Tuesday, October 08, 2013

Lords, peasants, and skeptics

Victor Davis Hanson notes that today our

notions of wealth and poverty are frozen in amber around 1965, as if the technological revolution never took place and the federal welfare state hadn’t been erected — as if today’s poor were the emaciated Joads, rather than struggling with inordinate rates of obesity and diabetes, in air-conditioned apartments replete with big-screen TVs, and owning cell phones with more computing power than was available to the wealthy as recently as the 1980s. Flash-mobbing sneaker stores is more common than storming Costcos for bags of rice and flour.

Hanson also notes that the progressives now in charge of our country are actually medieval in their world view.

By medieval I mean that they adhere to accepted doctrine — in this case, the progressive doctrine of always finding solutions in larger government and more taxes — despite all the evidence to the contrary. The irony is that they project just such ideological blinkers onto their conservative opponents.
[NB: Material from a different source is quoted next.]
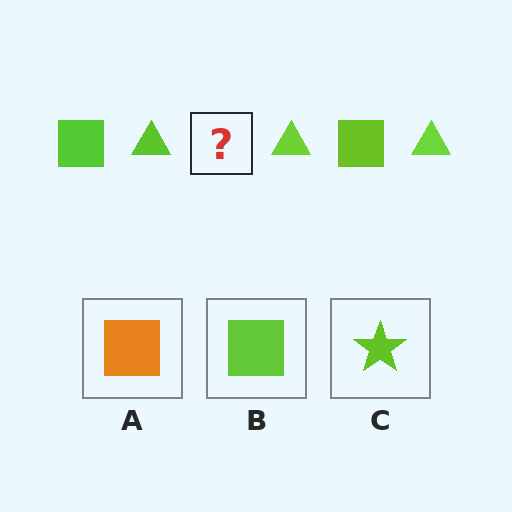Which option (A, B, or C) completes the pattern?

For example, their views on education:

For now, ensuring that the transgendered can use either public-school restroom is about all that he can offer to raise test scores and create a safe high-school campus.

The medieval-minded progressive clings to all sorts of calcified bromides for educational chaos — higher taxes, more mandates and regulation, more entitlements, and always more money. Charter schools, deunionization, a back-to-basics curriculum, or restored standards of discipline and behavior just rub the medieval liberal the wrong way.
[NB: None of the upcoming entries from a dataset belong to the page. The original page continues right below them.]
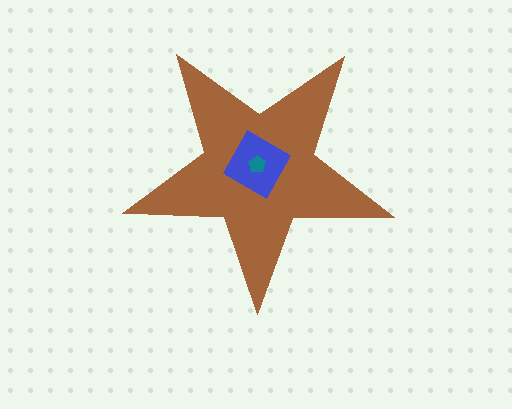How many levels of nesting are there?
3.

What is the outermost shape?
The brown star.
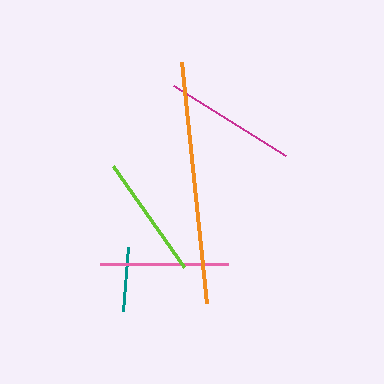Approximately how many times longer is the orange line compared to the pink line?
The orange line is approximately 1.9 times the length of the pink line.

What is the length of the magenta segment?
The magenta segment is approximately 133 pixels long.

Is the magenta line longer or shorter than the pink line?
The magenta and pink lines are approximately the same length (about 133 and 128 pixels).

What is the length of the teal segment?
The teal segment is approximately 64 pixels long.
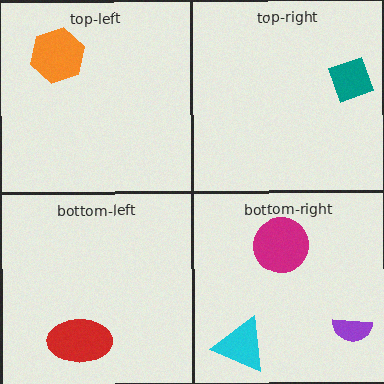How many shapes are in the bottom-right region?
3.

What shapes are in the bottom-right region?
The magenta circle, the cyan triangle, the purple semicircle.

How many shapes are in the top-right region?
1.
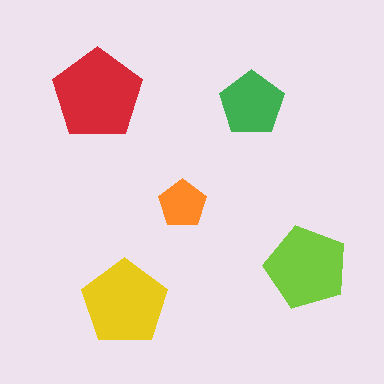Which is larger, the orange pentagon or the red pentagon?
The red one.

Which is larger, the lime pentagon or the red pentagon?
The red one.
Al Gore is the medieval liberal par excellence, whose own life is not lived in accordance with his ideology, and who is more interested in becoming wealthier than in leading a modest but principled life. Like the worst of medieval clerics, Gore is an elitist who spouts pieties to save his soul, as compensation for selling it to the highest bidder for fossil-fuel-generated dollars.
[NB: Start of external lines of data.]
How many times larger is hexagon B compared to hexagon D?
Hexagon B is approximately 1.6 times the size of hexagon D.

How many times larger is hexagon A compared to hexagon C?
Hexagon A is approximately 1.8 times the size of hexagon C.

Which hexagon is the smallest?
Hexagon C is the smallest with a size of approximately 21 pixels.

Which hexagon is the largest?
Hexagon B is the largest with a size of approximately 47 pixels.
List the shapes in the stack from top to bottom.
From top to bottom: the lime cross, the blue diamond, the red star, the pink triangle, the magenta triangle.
The medieval liberal could not imagine himself the materialist and reactionary that he most certainly is, wedded to Detroit and Chicago nostrums of big government, high taxes, increased entitlements, tyrannical unions, racial condescension, and apartheid — and in pursuance of the metrosexual good life.

Of lords, peasants, and skeptics:

The medieval world of two classes, lord and peasant, continued for centuries. What was hated, then and now, was the newcomer, the upstart, the man without contractual obligations, neither rich nor poor, neither dependent nor surrounded by dependents, the skeptic who Tocqueville thought would keep America from becoming what it is becoming.

We need a cultural Reformation, a Renaissance in classical thinking, a return to true diversity and real intellectual tolerance that rejects the medieval reactionary’s mind, exposes his hypocrisy, and recreates three classes from his two.